Digital Operational Resilience Act (DORA)

New operational resilience obligations have also been agreed by EU law makers in recent weeks. The Digital Operational Resilience Act (DORA) will apply to financial services firms and technology providers that supply them and amend existing legislation concerning operational risk and risk management requirements in EU financial services.

For financial institutions, DORA effectively codifies requirements around ICT security risk management and outsourcing that are contained in a suite of guidelines produced by EU authorities, enhancing requirements they face in areas such as business continuity and disaster recovery and the reporting of major ICT-related incidents, as well as in relation to contractual arrangements they put in place with ICT third-party service providers.

DORA also provides for direct regulation of major technology providers to financial entities under a framework that would give powers to European supervisory authorities to designate specific ICT third-party service providers as subject to regulation and to then oversee their compliance.

Even though DORA will not apply directly in the UK, UK companies with business in Europe will be subject to its requirements.
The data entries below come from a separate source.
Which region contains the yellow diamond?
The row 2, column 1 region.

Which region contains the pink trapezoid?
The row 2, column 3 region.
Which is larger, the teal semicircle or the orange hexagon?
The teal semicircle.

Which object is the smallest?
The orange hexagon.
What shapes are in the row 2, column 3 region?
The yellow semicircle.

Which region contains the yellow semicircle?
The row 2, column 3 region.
Even for those UK businesses that will be outside the scope of DORA, the legislation offers an insight into how UK policy and regulation around operational resilience is likely to develop.

Prudential Regulation Authority (PRA) rules around operational resilience began to take effect in 2022 and its expectations on firms will grow over time. There are things technology providers can do to support firms to comply and the PRA’s requirements should be reflected in service contracts. Separate plans have also outlined to subject ‘critical third parties’ – a term likely to include cloud computing providers and other technology suppliers – to direct regulation in the UK’s financial services sector on operational resilience grounds.

UK data reform

In June 2022, the then Boris Johnson-led UK government set out its plans to update UK data law following an extensive consultation exercise. At the heart of the plans was the concept of responsible use of personal data.
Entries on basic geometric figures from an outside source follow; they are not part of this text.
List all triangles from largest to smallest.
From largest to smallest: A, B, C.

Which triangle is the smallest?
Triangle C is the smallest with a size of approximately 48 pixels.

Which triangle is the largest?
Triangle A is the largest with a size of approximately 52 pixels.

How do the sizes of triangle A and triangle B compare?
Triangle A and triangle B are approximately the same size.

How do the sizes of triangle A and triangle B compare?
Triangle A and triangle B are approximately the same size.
Publication of the government’s policy paper was followed in July 2023 with the introduction of a new UK Data Protection and Digital Information Bill into parliament, with significant changes proposed to the current data protection regime. However, amidst leadership changes at the heart within the governing Conservative party, a second reading of the Bill was postponed. The Bill remains before the House of Commons, meaning businesses must wait to see how the UK landscape on privacy regulation and enforcement will change.

Mass actions

A series of court decisions have tempered what was a potential onslaught of mass action claims being brought against organisations in the aftermath of cyber incidents. The limitation of damages for “loss of control”, coupled with the finding that cyber attacks would not provide grounds for a claim of misuse of private information (MOPI) or breach of confidence – with the corollary effect that ATE premiums are not recoverable – together mean that we have not yet seen successful damages claim proceed through the UK courts on a mass basis.

However, the mass actions landscape is evolving. There has been growing pressure in recent years to ensure that effective, affordable routes exist for bringing mass actions, particularly by consumers. In the EU, member states had until 25 December 2022 to transpose the EU Directive on Representative Actions for the Protection of the Collective Interests of Consumers (RAD) into their national legal systems. RAD requires that by June 2023, EU member states must have in place at least one procedural mechanism which meets minimum standards, for consumers to seek collective redress.

RAD does not apply within the UK, where there are already court procedures to enable the bringing of group litigation. Nonetheless, perhaps it is an early sign that the issue of “access to justice” for individuals, where efficiency can be created through mass actions, will remain an area of key focus, and an agenda which claimant law firms will be motivated to explore.